Staying flexible: why aren’t communities providing more network flexibility services?

Author: FPF

Date: 23/09/2019

Our energy system is undergoing radical change. Long-established patterns of demand are being disrupted by smart technologies like heat pumps and electric vehicles while renewable energy generation has increased variability of supply. Both these factors are increasing the need for our electricity system to be flexible.

 

Today, Regen published a major new report that sets out 13 key reasons why community and local energy organisations, widely seen as a valuable potential provider of flexibility services, are not playing a more active role in this market – and what we can do about it. The report is culmination of Regen’s Power to Participate project funded by Friends Provident Foundation.

 

Regen spent several months engaging with community energy organisations and most of the GB Distribution System Operators (DSOs), discussing flexibility services in detail.
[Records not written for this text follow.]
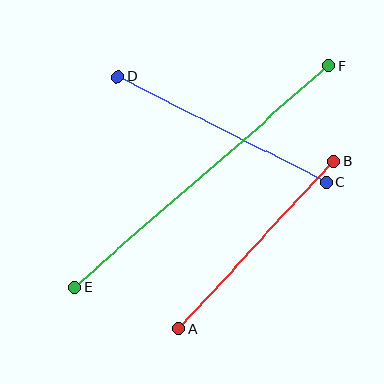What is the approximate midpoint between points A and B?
The midpoint is at approximately (256, 245) pixels.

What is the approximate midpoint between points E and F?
The midpoint is at approximately (202, 177) pixels.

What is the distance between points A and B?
The distance is approximately 228 pixels.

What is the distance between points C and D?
The distance is approximately 233 pixels.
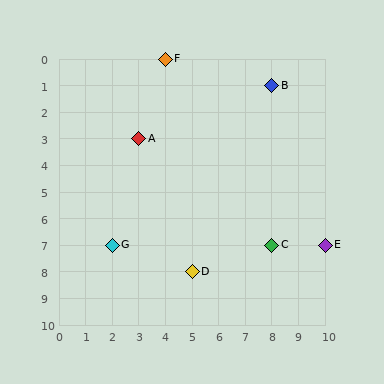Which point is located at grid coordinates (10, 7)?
Point E is at (10, 7).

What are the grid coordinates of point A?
Point A is at grid coordinates (3, 3).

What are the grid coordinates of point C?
Point C is at grid coordinates (8, 7).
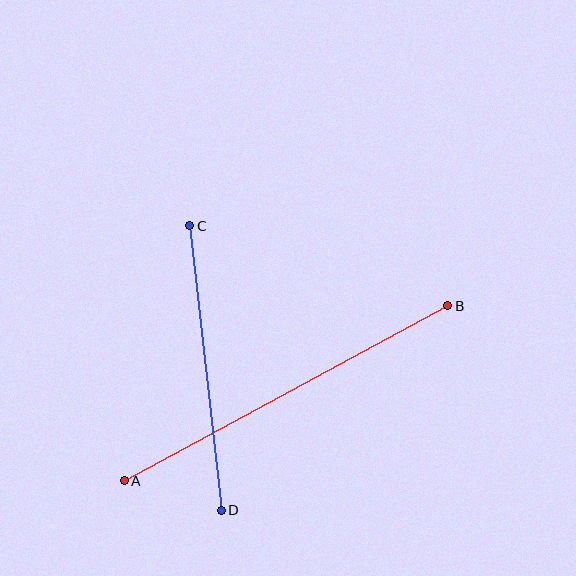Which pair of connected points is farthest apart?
Points A and B are farthest apart.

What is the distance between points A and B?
The distance is approximately 368 pixels.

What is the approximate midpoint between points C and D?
The midpoint is at approximately (205, 368) pixels.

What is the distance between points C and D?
The distance is approximately 286 pixels.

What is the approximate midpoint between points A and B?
The midpoint is at approximately (286, 393) pixels.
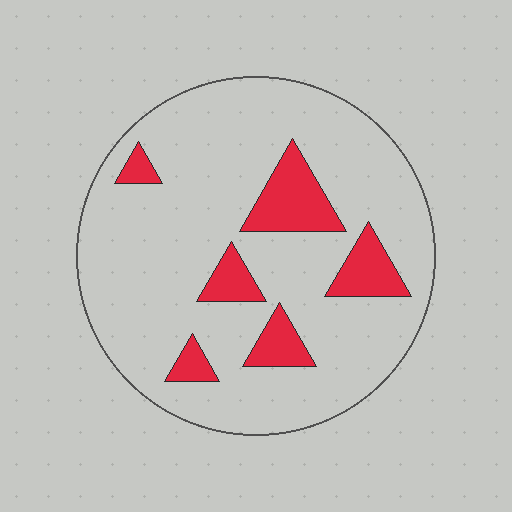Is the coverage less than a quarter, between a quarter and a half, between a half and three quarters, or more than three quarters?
Less than a quarter.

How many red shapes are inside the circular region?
6.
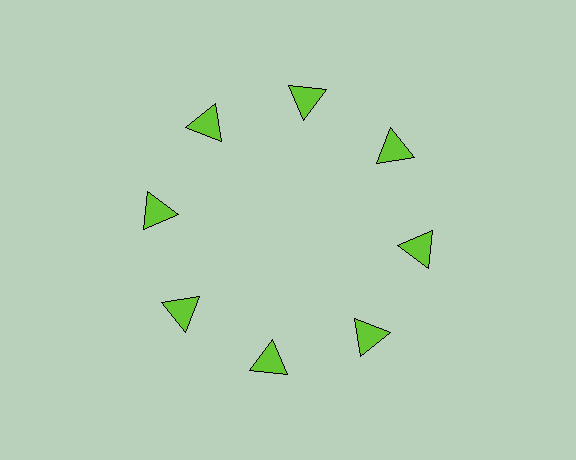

For many community and local energy organisations, supplying flexibility to the network has too many barriers:

  1. The value of providing flexibility is too low
  2. It is not clear how the current flexibility opportunities help unlock more low carbon generation
  3. Contract lengths are too short
  4. Understanding how the revenues stack is still too complex

 

Regen is calling on DSOs, the Electricity System Operator (ESO), Ofgem and government to be proactive when building the new markets that will shape the energy system of the future – ensuring an inclusive market that empowers smaller organisations to play a valuable role. Specifically, we are calling for them to;

 

Provide a genuine ‘level playing field’

 

DSOs must recognise that a level playing field for the flexibility services market does not mean treating everyone the same. If community energy organisations are to engage they will need additional support. If a DSO’s standard terms and conditions are unrealistic for smaller organisations to comply with, they are effectively being excluded. The work towards a clear set of agreed T&Cs across the industry would be a good step forward.

 

Address practical barriers

 

Community energy organisations are cautious about providing flexibility services as the barriers they encounter are formidable: contract lengths are too short, metering requirements are onerous and the financial returns are too low.

 

Longer contracts, at least at the early stages of flexibility markets, are key to enabling investment. Help with addressing metering requirements is also important, in particular not insisting on minute by minute metering when half hour metering would do.

 

Making the process for selling flexibility simpler and less resource intensive would help address the financial barriers. Last week, Piclo released details of flexibility competitions past and present, including locations and pricing. This is a helpful step in helping community energy organisations understanding flexibility markets but much more should be done to streamline the procurement process.

 

Explain how flexibility services unlock progress to a low carbon system

 

DSOs are buying flexibility services in certain places to help defer investment in network upgrades. This may well save customers money on their bills but does not establish any kind of link with the things community energy organisations are focused on; unlocking more generation projects or lowering electricity demand in their local area. Given that supplying flexibility services results in relatively low returns, there must be other reasons why community energy organisations would engage. Deferment of investment by a local DSO is not one of them.

 

DSOs must explain how buying flexibility services in constrained areas will play a role in unlocking more capacity in the future, such as preparing the ground for peer to peer trading or smart local energy markets.

 

Simply buying flexibility services according to the existing rules will result in the same handful of companies delivering them, stifling innovation and stymieing competition. A level playing field is not much use if only a few players can reach it. By enabling community energy organisations to participate in flexibility services, a new approach to buying smarter solutions can be built, delivering a more democratic, decentralised and decarbonised energy system.

 

More fundamentally, in a climate emergency, is it is time to rethink the ‘technology neutrality’ principle that Ofgem hold so dear?  It would be hard to explain to the millions on ‘climate strike’ last week why we are buying flexibility services from fossil fuel generators when they can be provided by low carbon sources such as batteries co-located with renewable generation.